Friday, December 31, 2021

Links 31 December 2021

Gold goblet from a burial mound in Georgia, c. 1800 BC

Drawing bought for $30 at an estate sale might be by Albrecht Durer and therefore worth millions.

The folks behind The Missing Princes Project say that one of Richard III's nephews survived and lived under an assumed name in Devon. I think they've seen too many Dan Brown movies.

Fatal police shootings of unarmed suspects plummeted in 2021, from 60 to 25. Especially impressive since other homicides went up.

Poeple are pinning a lot of hopes on the James Webb Space Telescope, which I think is a sign of how frustrated astrophysicists are with their inability to understand or agree about dark matter, dark energy, cosmic inflation, etc. Given its complexity, if the telescope works at all that will be quite an engineering achievement (article, 31-minute video)

Certain very diffuse galaxies seem to contain no dark matter, and new observations confirm this result. But this isn't really evidence against the theory of dark matter, because the observations don't fit any of the major alternatives to General Relativity, either. 

More musings on Thomas Mann's "Reflections of a Non-Political Man," arguing that art is supposed to show us the great cost of always being moral, and the oppression of always doing the proper thing for a citizen.

List of the most exciting archaeological discoveries of 2021.

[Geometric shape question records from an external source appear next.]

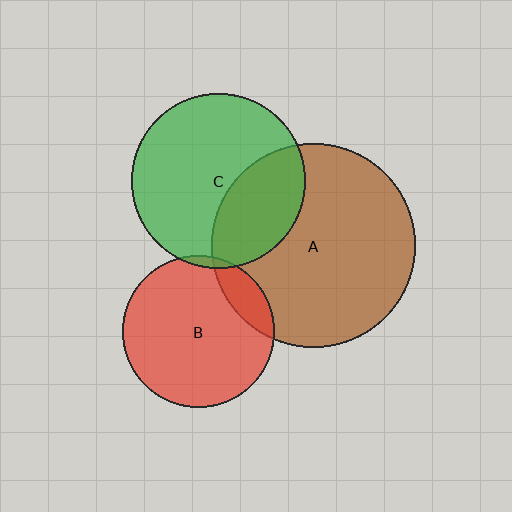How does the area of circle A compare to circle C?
Approximately 1.4 times.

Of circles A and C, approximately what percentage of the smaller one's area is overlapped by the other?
Approximately 35%.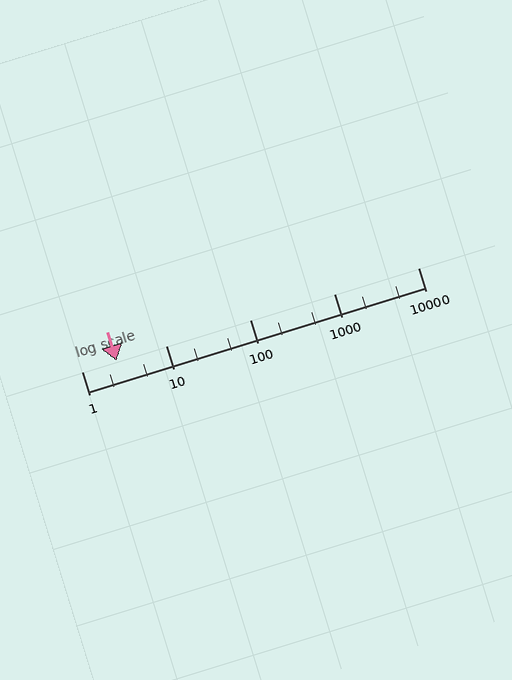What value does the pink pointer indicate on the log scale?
The pointer indicates approximately 2.6.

Wakusha and the ambiguous sexuality of adolescent males in old Japan. Interesting but I don't find it useful to consider youth as a third gender.

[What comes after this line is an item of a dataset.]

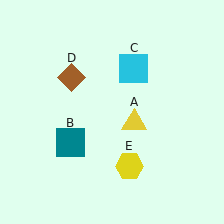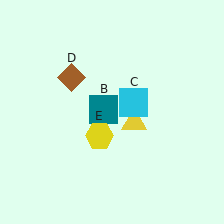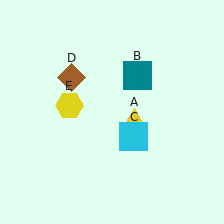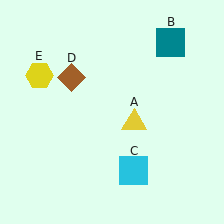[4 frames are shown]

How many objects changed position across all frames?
3 objects changed position: teal square (object B), cyan square (object C), yellow hexagon (object E).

Green banks use money from philanthropists and governments to seed energy projects. (Washington Post)

Vox says the popular culture of the Obama years (Harry Potter, Hamilton, Parks and Recreation) celebrated earnest attempts to make the world better, and that is now totally cringe.

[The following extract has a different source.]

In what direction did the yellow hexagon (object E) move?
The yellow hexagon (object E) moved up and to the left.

Interviewer Tyler Cowen's tips on how to ask good questions.

Kevin Drum reports that school bullying has decreased a lot over the past 20 years.

Russian archaeologists find a birchbark letter in Novgorod dated 1144, another piece of ordinary business from the 12th century.

In Baltic Russia, archaeologists explore the graves of Iron Age "amber elites."

How to build trust across political divides: the key is not to seek uniformity but to accept real viewpoint difference. This won one of David Brooks' Sidney Awards for 2021.